Yes, there are several ways in which Mallory could pretend to be Amy.
One obvious way, which doesn't even involve Amy herself in any way, would be for Mallory to perform steps 1 and 2 of the protocol normally, as if he were Amy. Then, given Betty's nonce $n_b$, Mallory can start a second, parallel instance of the protocol, again pretending to be Amy, and submit $n_b$ as Amy's nonce. The response from Betty then contains $E(k, n_b)$, which Mallory can send back to Betty to complete the original authentication protocol:
- M(A) → B: $n_a$ (= arbitrary nonce chosen by Mallory, pretending to be Amy)
- B → M(A): $n_b \;\|\; E(k, n_a)$
Second, parallel session:
1'. M(A) → B: $n_b$
2'. B → M(A): $n_b' \;\|\; E(k, n_b)$
- M(A) → B: $E(k, n_b)$
Of course, if Amy is also willing to respond to authentication attempts initiated by Betty (or by Mallory pretending to be her), then Mallory can perform the parallel steps 1' and 2' with Amy instead of Betty. Thus, even if Betty's smart enough to check whether the nonce she receives in step 1' matches her own earlier nonce (or even if she simply refuses to participate in more than one authentication exchange at a time), she will not be able to detect this version of the attack.
As owlstead suggests, the way to defeat this attack is to disambiguate the encrypted values sent in step 2 and 3, so that the value from step 2 cannot be used by Mallory in step 3. Some possible ways to do this would be to:
Include a step number in the encrypted strings, e.g.:
- A → B: $n_a$
- B → A: $n_b \;\|\; E(k, 2 \;\|\; n_a)$
- A → B: $E(k, 3 \;\|\; n_b)$
Include both nonces in each encrypted strings (in different order), e.g.:
- A → B: $n_a$
- B → A: $n_b \;\|\; E(k, n_a \;\|\; n_b)$
- A → B: $E(k, n_b \;\|\; n_a)$
Include the (assumed) identities of the sending and receiving parties in the encrypted strings (NOTE: does not protect against the modified attack where Mallory contacts Amy instead of Betty for steps 1' and 2'), e.g.:
- A → B: $n_a$
- B → A: $n_b \;\|\; E(k, id_b \;\|\; id_a \;\|\; n_a)$
- A → B: $E(k, id_a \;\|\; id_b \;\|\; n_b)$
All of the above, e.g.:
- A → B: $n_a$
- B → A: $n_b \;\|\; E(k, 2 \;\|\; id_a \;\|\; n_a \;\|\; id_b \;\|\; n_b)$
- A → B: $E(k, 3 \;\|\; id_b \;\|\; n_b \;\|\; id_a \;\|\; n_a)$
Personally, I would recommend the last option, if only because it makes the encrypted strings self-documenting: $E(k, 3 \;\|\; id_b \;\|\; n_b \;\|\; id_a \;\|\; n_a)$ can be read as "Amy ($id_a$) authenticating with nonce $n_a$ to Betty ($id_b$) with nonce $n_b$ in step 3", which is exactly what the message is supposed to communicate.
Also, obviously, the encryption method $E$ needs to be non-malleable, and the combining operation $\|$ should not introduce any ambiguity.
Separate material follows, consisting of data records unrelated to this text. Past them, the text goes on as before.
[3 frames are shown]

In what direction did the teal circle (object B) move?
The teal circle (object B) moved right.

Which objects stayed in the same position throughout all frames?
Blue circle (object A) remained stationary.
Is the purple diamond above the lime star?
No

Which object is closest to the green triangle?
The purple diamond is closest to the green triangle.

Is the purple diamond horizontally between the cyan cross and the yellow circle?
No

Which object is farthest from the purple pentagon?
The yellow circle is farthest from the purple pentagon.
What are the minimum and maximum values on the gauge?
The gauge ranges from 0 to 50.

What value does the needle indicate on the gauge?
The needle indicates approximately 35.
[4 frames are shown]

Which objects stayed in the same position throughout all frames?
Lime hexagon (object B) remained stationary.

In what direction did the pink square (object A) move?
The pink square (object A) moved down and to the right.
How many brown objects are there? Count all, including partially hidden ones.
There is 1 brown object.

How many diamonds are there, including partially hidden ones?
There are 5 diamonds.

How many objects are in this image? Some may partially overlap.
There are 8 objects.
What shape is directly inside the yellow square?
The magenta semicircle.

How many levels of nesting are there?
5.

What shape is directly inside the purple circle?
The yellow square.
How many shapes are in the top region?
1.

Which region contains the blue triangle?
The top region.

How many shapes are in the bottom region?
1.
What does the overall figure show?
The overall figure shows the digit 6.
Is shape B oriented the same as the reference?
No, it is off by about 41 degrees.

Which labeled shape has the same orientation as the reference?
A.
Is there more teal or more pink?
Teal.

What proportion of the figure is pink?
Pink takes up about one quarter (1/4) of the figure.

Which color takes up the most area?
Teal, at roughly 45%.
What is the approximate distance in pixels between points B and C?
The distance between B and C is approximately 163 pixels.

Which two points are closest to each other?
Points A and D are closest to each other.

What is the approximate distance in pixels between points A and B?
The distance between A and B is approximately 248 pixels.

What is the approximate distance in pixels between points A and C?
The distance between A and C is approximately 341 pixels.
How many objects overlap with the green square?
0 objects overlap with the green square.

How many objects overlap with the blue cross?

In fact, calling $E$ "encryption" is somewhat misleading here: the protocol works fine even if $E(k,m)$ is just a MAC, but has obvious attacks if $E$ is a malleable (but still semantically secure) encryption scheme like CTR mode encryption, as Mallory can simply take $E(k, n_a)$ and turn it into $E(k, n_b)$ by flipping the appropriate bits.
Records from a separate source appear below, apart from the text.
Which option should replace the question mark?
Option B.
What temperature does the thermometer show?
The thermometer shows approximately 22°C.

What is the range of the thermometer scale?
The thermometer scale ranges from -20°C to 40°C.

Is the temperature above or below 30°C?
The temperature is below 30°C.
The protocol as described also has other potential issues, depending on how it's used. For example, if Mallory can insert himself as a middle-man between Amy and Betty, then he can simply relay any messages he receives from Amy to Betty, and vice versa, thereby trivially convincing both that they're talking directly to each other, even though both are actually talking to Mallory.
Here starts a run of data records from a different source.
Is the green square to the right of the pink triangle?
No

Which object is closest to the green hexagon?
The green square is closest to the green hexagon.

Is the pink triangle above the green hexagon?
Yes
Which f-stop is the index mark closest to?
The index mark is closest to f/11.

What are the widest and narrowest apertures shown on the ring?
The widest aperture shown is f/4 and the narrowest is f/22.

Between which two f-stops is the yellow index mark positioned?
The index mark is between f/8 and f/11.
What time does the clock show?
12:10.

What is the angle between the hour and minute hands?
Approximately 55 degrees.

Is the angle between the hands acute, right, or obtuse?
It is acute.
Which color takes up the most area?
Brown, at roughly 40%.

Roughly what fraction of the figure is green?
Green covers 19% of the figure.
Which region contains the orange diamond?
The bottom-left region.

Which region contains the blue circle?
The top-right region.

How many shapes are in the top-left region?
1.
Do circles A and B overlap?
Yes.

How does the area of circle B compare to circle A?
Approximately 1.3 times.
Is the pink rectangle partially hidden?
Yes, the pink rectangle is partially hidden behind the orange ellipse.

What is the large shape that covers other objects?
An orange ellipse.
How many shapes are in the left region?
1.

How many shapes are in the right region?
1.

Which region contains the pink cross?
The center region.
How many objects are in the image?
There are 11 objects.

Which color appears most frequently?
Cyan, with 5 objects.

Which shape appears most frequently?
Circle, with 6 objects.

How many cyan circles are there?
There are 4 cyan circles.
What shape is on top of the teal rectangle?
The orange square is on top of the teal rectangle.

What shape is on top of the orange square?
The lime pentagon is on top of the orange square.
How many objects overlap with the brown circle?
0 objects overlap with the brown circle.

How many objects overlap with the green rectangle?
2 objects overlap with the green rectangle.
Fundamentally, without some extra out-of-band information, there's no way to prevent this attack from within the authentication stage of the protocol: as long as Amy and Betty just receive messages from some unspecified network, there's no way for them to tell whose hands they've passed through.
The only solution is for Amy and Betty to encrypt their subsequent communications using the shared key $k$ (or, better yet, an ephemeral session key derived from $k$ and the nonces $n_a$ and $n_b$, and preferably also the identities $id_a$ and $id_b$) with a secure, non-malleable encryption scheme to ensure that, even if Mallory can intercept their messages, he will not be able to decrypt or alter them. (Of course, the messages should also carry sequence numbers / timestamps and sender / receiver IDs to prevent replay attacks.)